Rake ‘n’ Scrape master, Orlando Turnquest, demonstrating how to clean a goat skin in lime and water in Long Island.
As we document cultural practices, we find it increasingly hard to find living sources of the same. The displacement of the clapboard shack, the small two room block house to accommodate the five-bedroom, air-conditioned generator-powered, tropically flavoured house occupied every few months for a brief period, much like the now ubiquitous sailing yachts and marinas filled with sprawling luxury yachts, have become the local landscape. The Bahamian vernacular has changed. In short order, it will be lost to an international vernacular that focuses on tropicality, with little Bahamian authenticity. It is not to say that the two cannot co-exist, but the one cannot replace the other without erasure of cultural heritage.

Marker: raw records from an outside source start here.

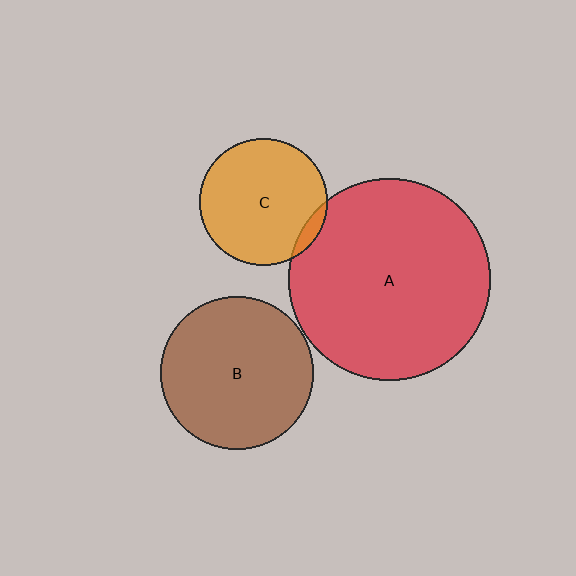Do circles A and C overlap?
Yes.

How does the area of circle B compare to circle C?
Approximately 1.5 times.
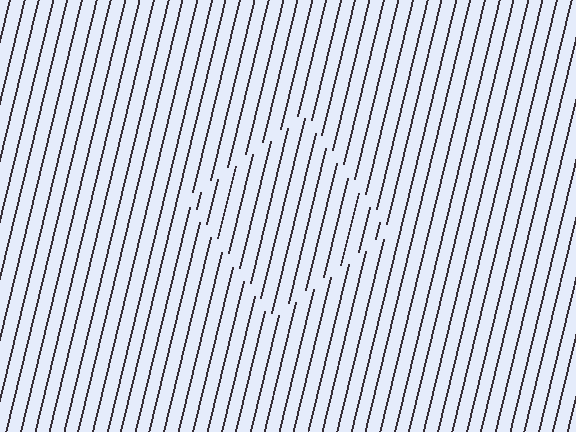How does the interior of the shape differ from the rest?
The interior of the shape contains the same grating, shifted by half a period — the contour is defined by the phase discontinuity where line-ends from the inner and outer gratings abut.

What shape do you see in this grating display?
An illusory square. The interior of the shape contains the same grating, shifted by half a period — the contour is defined by the phase discontinuity where line-ends from the inner and outer gratings abut.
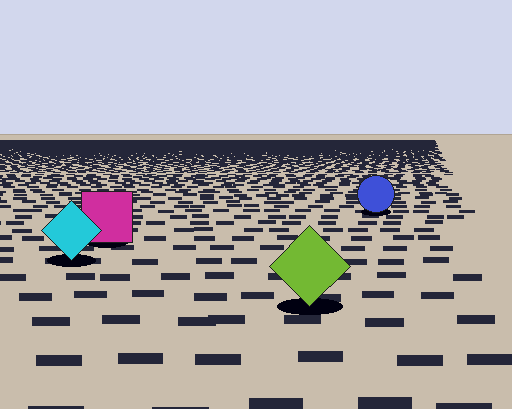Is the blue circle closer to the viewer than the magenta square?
No. The magenta square is closer — you can tell from the texture gradient: the ground texture is coarser near it.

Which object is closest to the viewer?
The lime diamond is closest. The texture marks near it are larger and more spread out.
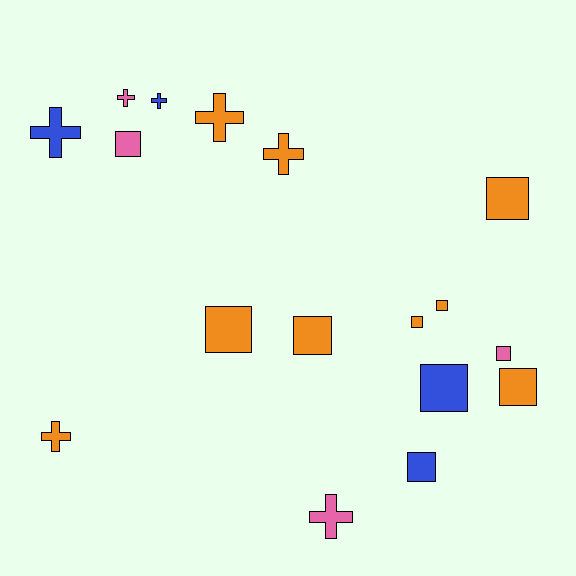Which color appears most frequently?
Orange, with 9 objects.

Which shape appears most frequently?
Square, with 10 objects.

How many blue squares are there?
There are 2 blue squares.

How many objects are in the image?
There are 17 objects.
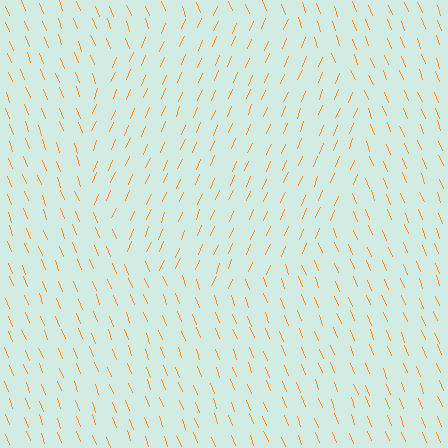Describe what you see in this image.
The image is filled with small orange line segments. A circle region in the image has lines oriented differently from the surrounding lines, creating a visible texture boundary.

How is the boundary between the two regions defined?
The boundary is defined purely by a change in line orientation (approximately 45 degrees difference). All lines are the same color and thickness.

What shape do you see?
I see a circle.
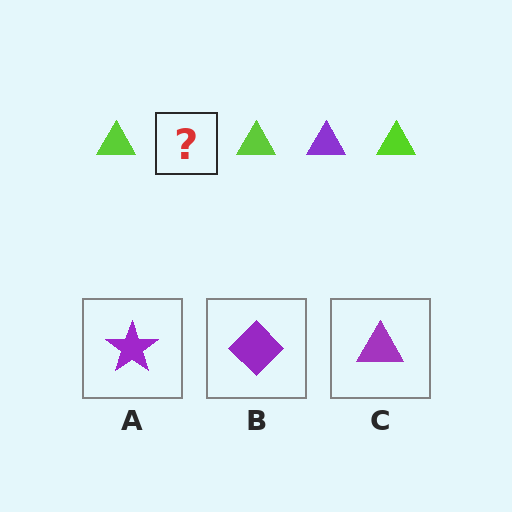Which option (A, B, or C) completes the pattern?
C.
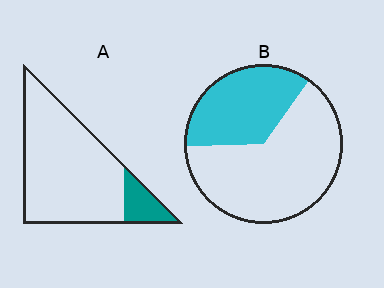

The work of national entities such as schools, galleries, museums and clinics is to give indigenous Bahamians access to their cultural history and a past that is running quickly down the drain. Museums and libraries that have been destroyed or damaged, clinics and schools that are ‘waiting’ to be reoccupied quickly fall apart and result ultimately in indigenous cultural erasure. This view is not for me, but for someone who does not see me other than as a person to serve them. We are losing small communities rapidly and with them go many elements of cultural heritage.